Wednesday, February 23, 2005

A New Strategy

It was very interesting to see the opposition parties react to today's budget. In the past you could count on the "Progressive Reform Alliance of Conservatives" to scream the budget was too far left and the "Nouveau Bloc Democratique" to complain the budget was too far right. The end result? Everyone sees the Liberals as the party in the middle. This time, the story was completely different.

You had Stephen Harper coming as close to happy as he's physically capable of looking. "A marvelous budget! Just smashing!" he gushed. "Monte couldn't have done a better job himself!"

Then, Gilles Ducceppe and Jack Layton got up and huffed and puffed about the Liberals not working with them. Now, Gilles Ducceppe hates Canada and would scoff at the budget if Goodale announced a 10 billion dollar transfer to Quebec. But Layton's talking points were very interesting. He talked about how Martin convinced left-wing voters to vote for him last election and that he's now betrayed them.

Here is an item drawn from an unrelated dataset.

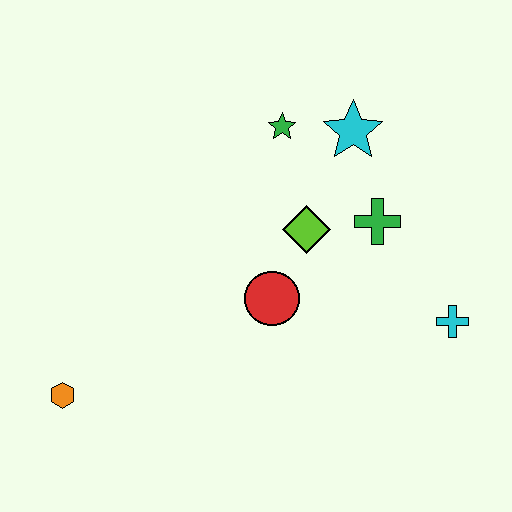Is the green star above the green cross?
Yes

So what does this all mean? Well, to me, it looks like an absolutely brilliant strategy from the opposition parties. I think we can all agree that Martin "won" the last election by convincing voters that Stephen Harper was a scary, scary man. I think it's also not a stretch to say that the few times the Conservatives have had success since World War 1 has been when they've offered "Liberal Government without Liberals". With Martin set to move left on Same Sex marriage and Missile Defense, it's imperative that the opposition parties convince Canadians that there's no difference between him and Stephen Harper. The Conservatives need this if Harper ever wants to become Prime Minister, and the Nouveau Bloc Democratique needs this so that their voters aren't scared into voting for Martin to stop Harper.

When the attack adds against Stephen Harper start next election, Jack Layton will be able to stand up and say that the Liberals gave Canada a Conservative budget and that there's no difference between Martin and Harper. Harper meanwhile will be able to subtly imply that there's little difference between him and Martin. I think voters are looking for an excuse to boot Paul, and if Harper doesn't look too scary, they'll make the switch.


  • I doubt it.

    The Liberals have been borrowing from the Conservative/Reform Economic Platform for quite some time.

    It wasn't the "Scary Economizing Conservatives" that the Liberals painted, it was the "Scary Social Conservatives".

    Far as I can see it, both opposition parties are screwed. The Liberals are stealing the NDP social platform (gay marriage, missile defense, marijuana, daycare, etc.), and stealing the CPC economic platform.

    So now the NDP will have to distinguish themselves by highlighting their economic left and the CPC will have to highlight their social right. Historically, neither of those has been very attractive to Canadian voters.

    By Blogger Sacamano, at 7:41 p.m.  

  • While I agree that to some extent the opposition's reaction is based on politics, the sad fact is that it's also grounded in reality. This was an incredibly right wing budget. Corporate tax cuts, meaningless tax cuts for the poor (that don't even happen now), massive military increases, meaningless tax cuts for the middle class ($400 a year), it's all a slap in the face.

    Jack had it right, there is a feeling a betrayal setting in...

    By Blogger Gracchi, at 12:43 a.m.  

  • Honestly speaking I don't know much but I hope that what Jass said is right. If that is really happening that it is best for the country we do need some discipline on economic front without giving into conservatism on social front.

    By Blogger aangil, at 12:57 a.m.  

  • I hope jass is right as well. Though, it would be nice if the Liberals didn't borrow so heavily from the CPC's economic policy. Then again if the Liberals didn't borrow from the CPC they'd be the NDP, though that might not be a bad thing.

    By Blogger Socialist Swine, at 1:56 a.m.  

  • Harper will pick what it is he wants to differentiate himself on before the next election. No one wants an election yet, so each is giving the other side what they need to keep going.
    Each thinks they're recovering faster than the other, so neither wants to re-engage in the fight. When the advantage becomes clear, someone will move. The conservatives will refuse to support something, or the Liberals will propose something they know they can't get passed.
    It's just not happening yet.

    By Blogger Gauntlet, at 10:51 a.m.  

  • It had to be a right-wing budget. When you have the opposition agreeing with the government, the immediate PR can only be good. This was the first true test for the minority and it did what it had to do.

    The previous poster was right, Harper will seize his opportunity when it comes.

    By Blogger reporterbrock, at 5:12 p.m.  

  • To a certain extent, I agree on the social/economic split, but we still saw a lot of talk about Conservative military spending and tax cuts while campioning Kyoto and the environment.

    And, my point is, the CPC don't have to distinguish themselves. They need to look as much like the Liberals as possible. Obviously Martin will try to exploit the social issue gap and he'll likely have fairly good success with that.

    You are right that the NDP does need to distinguish themselves from the Liberals which is why they couldn't vote for this budget in a million years, especially after losing Star Wars and Gay Marriage as election issues.

    By Blogger calgarygrit, at 5:24 p.m.